Demasiado tarde para que la familia socialista vuelva a aparecer unida. Demasiado tarde para escuchar en palabras de un líder socialista lo que los ciudadanos llevamos pensando y diciendo años. Fue ayer en el acto de presentación de su candidatura a las próximas Elecciones Europeas y estaban todos, incluso el siempre díscolo y malicioso Alfonso Guerra que debió moverse, porque no sale en la foto. 

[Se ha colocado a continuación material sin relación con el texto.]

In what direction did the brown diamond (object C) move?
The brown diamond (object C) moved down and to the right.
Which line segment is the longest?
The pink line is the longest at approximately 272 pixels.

Curiosamente, lo más aplaudido y, por ende, lo más repetido en los telediarios y las radios fueron las sabias palabras del cabeza de lista de los socialistas europeos, el alemán Martin Schulz, que no dudó en decir eso que muchos, demasiados para que no nos hayan hecho caso, llevamos diciendo en voz alta hace ya mucho tiempo,  demasiado para que no hayan caído en la cuenta hasta ahora. Lo que dijo, lo que hizo Schulz, fue levantar ante los ojos de políticos que llevan demasiado tiempo instalados en el poder el dilema que supone encontrar la causa del desastroso panorama del socialismo en Europa y, especialmente en España, averiguar quién ha abandonado a quién los votantes a los socialistas o los socialistas a los votantes.

Creo que, si es, si quienes compartieron con el ayer la tribuna son, un poco listos habrán sabido leer la dura respuesta que ayer mismo dieron los electores franceses a la política de austeridad y tente tieso puesta ahora en práctica por François Hollande, tan lejana de las promesas electorales que le llevaron en su día al Palacio del Elíseo. Y es que la abstención alcanzó en Francia cifras históricas y a nadie se le escapa ya que quienes se quedaron en casa fueron, fundamentalmente, potenciales votantes socialistas, especialmente los jóvenes, tan castigados por la crisis en el terreno laboral y en las aulas.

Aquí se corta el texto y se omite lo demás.